8-bit models unsupported

cassanof commented 1 year ago

Currently, the harness raises an exception when used with 8-bit models:

Traceback (most recent call last):
  File "bigcode-evaluation-harness/main.py", line 233, in <module>
    main()
  File "bigcode-evaluation-harness/main.py", line 216, in main
    results[task] = evaluator.evaluate(task)
  File "bigcode-evaluation-harness/lm_eval/evaluator.py", line 67, in evaluate
    generations, references = self.generate_text(task_name)
  File "bigcode-evaluation-harness/lm_eval/evaluator.py", line 45, in generate_text
    generations = parallel_generations(
  File "bigcode-evaluation-harness/lm_eval/generation.py", line 83, in parallel_generations
    model = model.to(accelerator.device)
  File "/root/venv/lib/python3.10/site-packages/transformers/modeling_utils.py", line 1873, in to
    raise ValueError(
ValueError: `.to` is not supported for `8-bit` models. Please use the model as it is, since the model has already been set to the correct devices and casted to the correct `dtype`.
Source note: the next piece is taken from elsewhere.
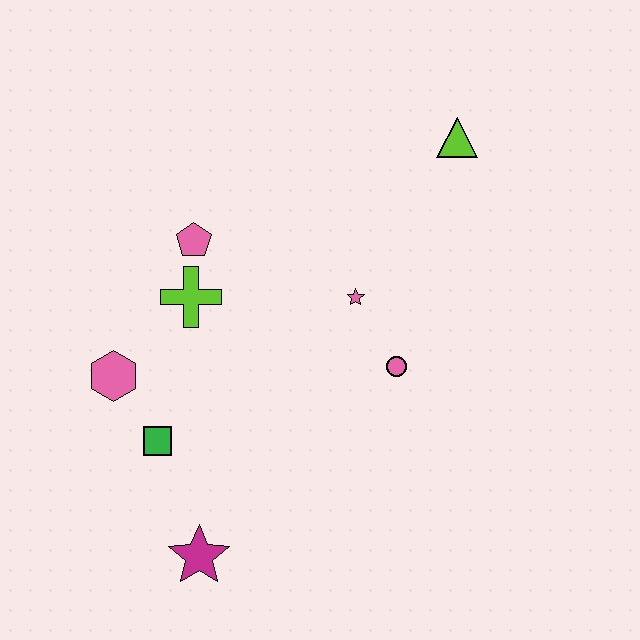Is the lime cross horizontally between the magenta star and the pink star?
No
for context, this is the model i've been trying to eval: https://huggingface.co/cassanof/santacoder-lua/tree/main

seems like a check is needed for every .to call... any suggestions?

loubnabnl commented 1 year ago

The error comes from how we place models in gpus here which isn't supported for 8bit models, you can replace that line by also wrapping the model in accelerator.prepare() along with the dataloader when the model is in 8bit -now supported in accelerate see- (we avoid it for other precisions because it seemed to take a lot of memory for gradients.. see this issue) cc @ArmelRandy

loubnabnl commented 1 year ago

Support for 8bit inference is added in this PR https://github.com/bigcode-project/bigcode-evaluation-harness/pull/95, however there are issues when using SantaCoder in fp16 for inference and that also happens in 8bit, top-sampling in particular throws the error mentioned in this issue in fp16 and 8bit (doesn't happen in fp32 and bf16) we don't quite know why it happens, it could be instabilities due to the pre-training in fp16 of this model.

cassanof commented 1 year ago

I see. Thanks!

however there are issues when using SantaCoder in fp16 for inference and that also happens in 8bit, top-sampling in particular

Is this SantaCoder with the original architecture or with StarCoder's architecture?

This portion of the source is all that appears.